Save all files in Visual Studio project as UTF-8
Asked Answered
T

15

95

I wonder if it's possible to save all files in a Visual Studio 2008 project into a specific character encoding. I got a solution with mixed encodings and I want to make them all the same (UTF-8 with signature).

I know how to save single files, but how about all files in a project?

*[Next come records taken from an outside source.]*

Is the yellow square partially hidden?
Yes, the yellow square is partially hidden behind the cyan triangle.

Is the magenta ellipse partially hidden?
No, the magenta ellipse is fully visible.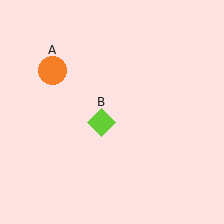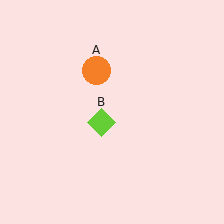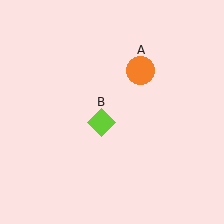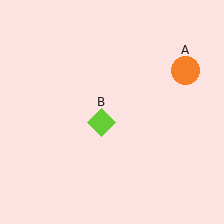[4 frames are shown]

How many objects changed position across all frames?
1 object changed position: orange circle (object A).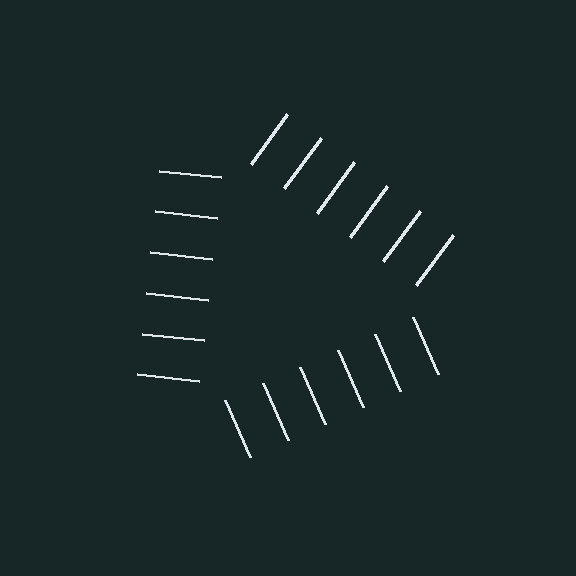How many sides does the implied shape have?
3 sides — the line-ends trace a triangle.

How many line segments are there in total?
18 — 6 along each of the 3 edges.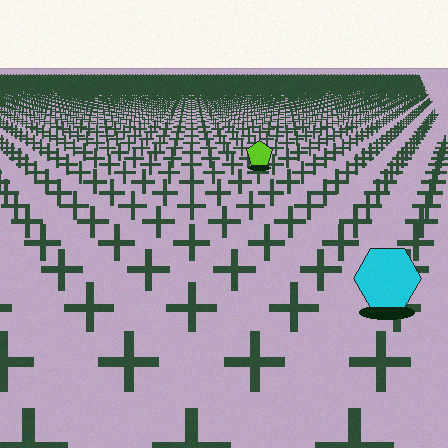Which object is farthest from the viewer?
The lime pentagon is farthest from the viewer. It appears smaller and the ground texture around it is denser.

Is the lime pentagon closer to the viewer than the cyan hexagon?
No. The cyan hexagon is closer — you can tell from the texture gradient: the ground texture is coarser near it.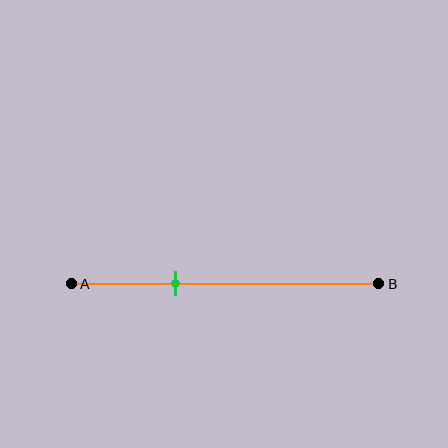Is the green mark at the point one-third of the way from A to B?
Yes, the mark is approximately at the one-third point.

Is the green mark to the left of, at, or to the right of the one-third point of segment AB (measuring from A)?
The green mark is approximately at the one-third point of segment AB.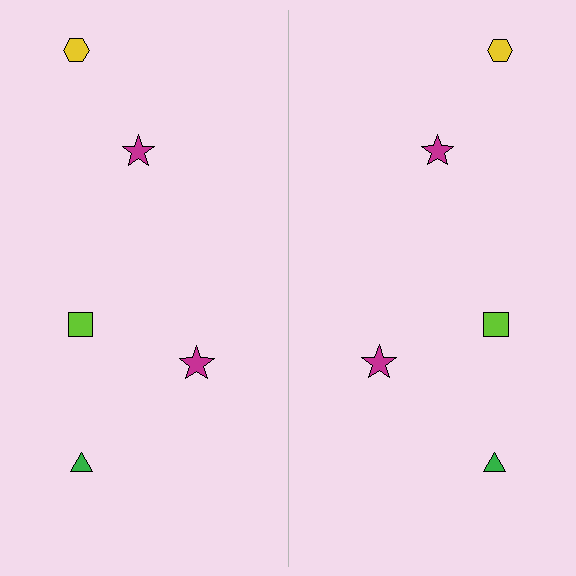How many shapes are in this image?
There are 10 shapes in this image.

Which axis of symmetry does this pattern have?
The pattern has a vertical axis of symmetry running through the center of the image.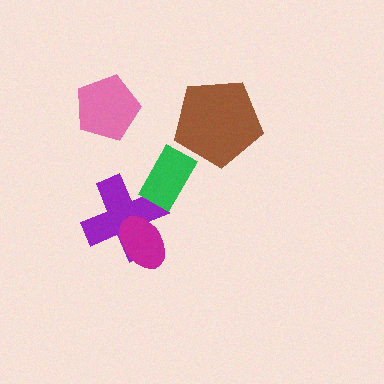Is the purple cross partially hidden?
Yes, it is partially covered by another shape.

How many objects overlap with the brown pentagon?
0 objects overlap with the brown pentagon.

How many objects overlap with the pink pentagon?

Tabbi answered 11/11, 2008 at 0:31 Comment(2)
You should know that RC compiler (as least untill Visual Studio 2008) does not supports UTF8 files - for these files you have to use UTF16.Kentigerma
Also, GlobalSuppressions.cs is UTF-16.Socalled
P
78

Since you're already in Visual Studio, why not just simply write the code?

foreach (var f in new DirectoryInfo(@"...").GetFiles("*.cs", SearchOption.AllDirectories)) {
  string s = File.ReadAllText(f.FullName);
  File.WriteAllText (f.FullName, s, Encoding.UTF8);
}

Only three lines of code! I'm sure you can write this in less than a minute :-)

Pediment answered 12/5, 2009 at 1:26 Comment(4)
What about subdirectories, eg. the "Properties" subdir with lots of *.cs files?Triptolemus
The "SearchOption.AllDirectories" parameter is all that's necessary to include subdirectories. I've edited the code accordingly.Pediment
I have now tried it and it works great. The only thing I had to modify was to use Encoding.GetEncoding(1252)=Western European (Windows) as the second parameter to ReadAllText to preserve my swedish characters (åäö).Tabbi
This solution is even better after VS2015 when you can run this snippet through here: View -> Other Windows -> C# InteractiveInterleaf
C
41

This may be of some help.

link removed due to original reference being defaced by spam site.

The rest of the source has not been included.